Ultimately, any plastic claiming it can be home composted raises a few issues. One of the main being that how you actually do your home composting varies considerably from house to house. And, according to Danielle, in the few weeks since the experiment has gone live, it has quickly revealed just how varied people’s home compost systems really are. Read below for Danielle’s simple breakdown of The Great Compost Experiment and head to the website to take part.
So what is this experiment testing exactly?
Plastics that are deemed ‘compostable’, ‘home biodegradable’, ‘home compostable’, ‘suitable for home composting’ and ‘TUV OK Compost ‘HOME’ label’, so we can get to the point where manufacturers use words like the above and we know what they actually mean.
How do people get involved?
Head to our website. There are two elements of the experiment. A simple online survey, which anyone can fill out, about whether they compost or not. The second part is for the keen and committed composters. Ultimately you put some of these plastics into your home compost and take pictures. Then later you let us know how well these have broken down.
What do you hope to produce from the experiment?
A set of guidelines that we can work towards for identifying what is and isn’t home compostable. But more generally the experiment will give us a whole range of data on whether home composting is actually a feasible or reasonable strategy for biodegradable plastics.
So there’s a chance that it won’t be?
Yes, and that will mean we need to look properly the biodegradable plastics infrastructure in this country.
What sort of home compost varieties have you discovered?
Everybody’s composting habits are very different. There’s the size of compost heaps – some people are composting on a huge scale at the bottom of their allotments, or fields. Some people want low maintenance composts, others accelerate the process by turning it. Some have tumble composters, which speeds up the process even more. Then there’s rainfall and temperature that also has an impact on composting too, so where you are in the UK has an impact. Some people have an indoor wormery, some compost in a very small, contained space.

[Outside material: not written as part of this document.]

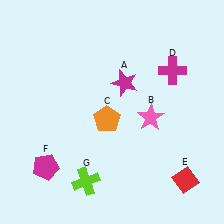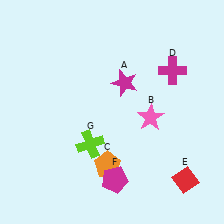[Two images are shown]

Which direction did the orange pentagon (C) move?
The orange pentagon (C) moved down.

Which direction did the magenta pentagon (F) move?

Home composters may just not have the space for lots of plastics
I worked out that if I composted a couple of compostable plastic coffee pods over the course of six months, they just wouldn’t fit into my wormery. There’s barely the space for worms, let alone the pods.
Have you had lots of people getting involved already?
We are really pleased. It’s been open around a month but we have already had 500 people sign up to the compost experiments and have had even more take part in the online survey.
Do you think we should all be composting?
There are obvious barriers to people composting – a lack of space, for example. But I think everyone should at least learn composting or be involved somehow in the composting process. It’s helping to reduce the production of methane from food waste going to landfill. It may help to shift people’s behaviour too, so people try to cook more food from the things they see as waste.
And it’s good to connect with the soil too!
Yes, you get to learn a lot by engaging with this as a process. You can see it happening and you can engage with the natural world. Modern lifestyles mean we are mostly divorced from the natural processes of things – even the weather and climate, with air conditioning. So it’s a good way of raising awareness of those processes too.